Swift’s generics admit writing functions and types parameterised by other types. The principal forms: generic functions, generic types (struct, class, enum), generic protocols (with associatedtype), generic constraints (via where and :), opaque types (some Protocol), and existential types (any Protocol). The combination — substantial type-level expressiveness, type inference at the call site, the protocol-with-associated-types form (PATs), the some/any distinction (Swift 5.1+/5.6+) — is the substance of Swift’s generic surface. The conventional Swift discipline favours protocols with associated types over concrete generic types; the protocol-oriented programming style admits substantial flexibility.

Generic functions

Type parameters appear in angle brackets after the function name:

func swapValues<T>(_ a: inout T, _ b: inout T) {
    let temp = a
    a = b
    b = temp
}

var x = 1
var y = 2
swapValues(&x, &y)                                 // T inferred as Int

var s1 = "hello"
var s2 = "world"
swapValues(&s1, &s2)                               // T inferred as String

The inout admits in-place modification; treated in Functions and closures.

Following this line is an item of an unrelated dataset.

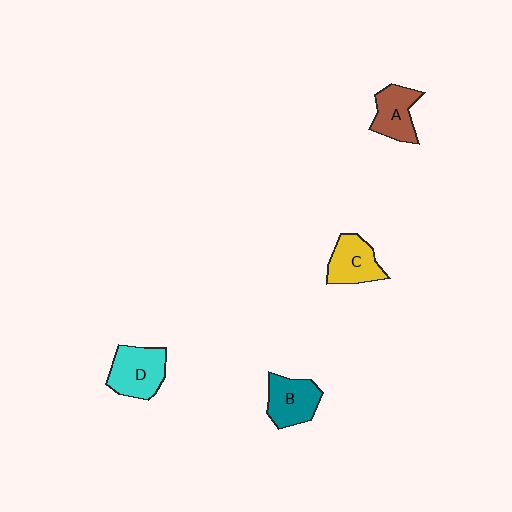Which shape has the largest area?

For multiple type parameters:

func pair<A, B>(_ a: A, _ b: B) -> (A, B) {
    (a, b)
}

let p = pair(1, "hello")                           // (Int, String)

Generic constraints

Constraints admit “this type must conform to a protocol”:

func max<T: Comparable>(_ a: T, _ b: T) -> T {
    a > b ? a : b
}

max(3, 5)                                          // 5
max("a", "b")                                      // "b"
max(3.0, 5.0)                                      // 5.0

The T: Comparable admits using <, >, <=, >= on T.

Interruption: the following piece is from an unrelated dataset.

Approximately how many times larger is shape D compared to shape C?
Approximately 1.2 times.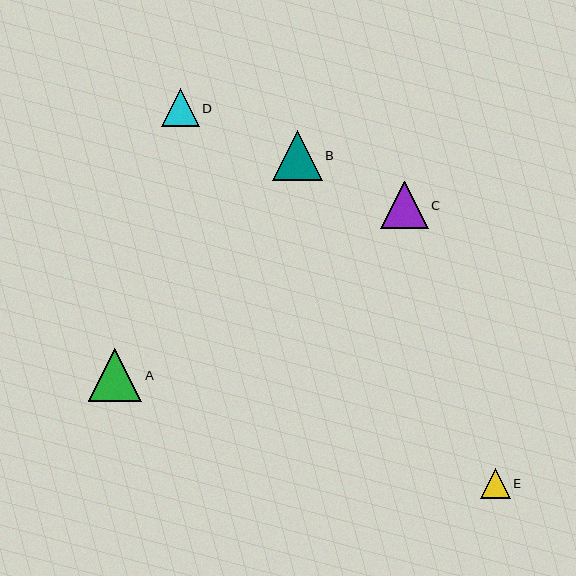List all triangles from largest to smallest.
From largest to smallest: A, B, C, D, E.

For substantial constraints, the where clause:

func sum<T: Sequence>(_ s: T) -> T.Element
where T.Element: Numeric {
    s.reduce(0, +)
}

sum([1, 2, 3])                                     // 6
sum([1.0, 2.0, 3.0])                              // 6.0

The where admits substantial expressiveness — constraints on associated types, multiple-type relationships, etc.

Generic types

Type parameters in struct/class/enum:

struct Stack<Element> {
    private var items: [Element] = []

    mutating func push(_ item: Element) {
        items.append(item)
    }

    mutating func pop() -> Element? {
        items.popLast()
    }

    var top: Element? {
        items.last
    }
}

var s = Stack<Int>()
s.push(1)
s.push(2)
let top = s.pop()                                  // Optional<Int>

var t = Stack<String>()
t.push("hello")

Generic enums:

enum Result<Success, Failure: Error> {
    case success(Success)
    case failure(Failure)
}

let ok: Result<Int, MyError> = .success(42)
let err: Result<Int, MyError> = .failure(.timeout)

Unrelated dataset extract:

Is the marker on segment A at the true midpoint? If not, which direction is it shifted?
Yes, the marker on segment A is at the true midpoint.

The standard library’s Result<Success, Failure> (introduced in Swift 5.0) follows this pattern.

Type inference for generics

Type arguments are typically inferred from the usage:

func first<T>(_ array: [T]) -> T? {
    array.first
}

let n = first([1, 2, 3])                           // T inferred as Int; returns Int?
let s = first(["a", "b"])                          // T inferred as String

// Explicit type arguments (rarely needed):
let x = first<Int>([1, 2, 3])                      // not admitted in this position
let x: Int? = first([1, 2, 3])                     // disambiguate via return type

Swift admits substantial inference; explicit type arguments are conventional only when inference fails or for clarity.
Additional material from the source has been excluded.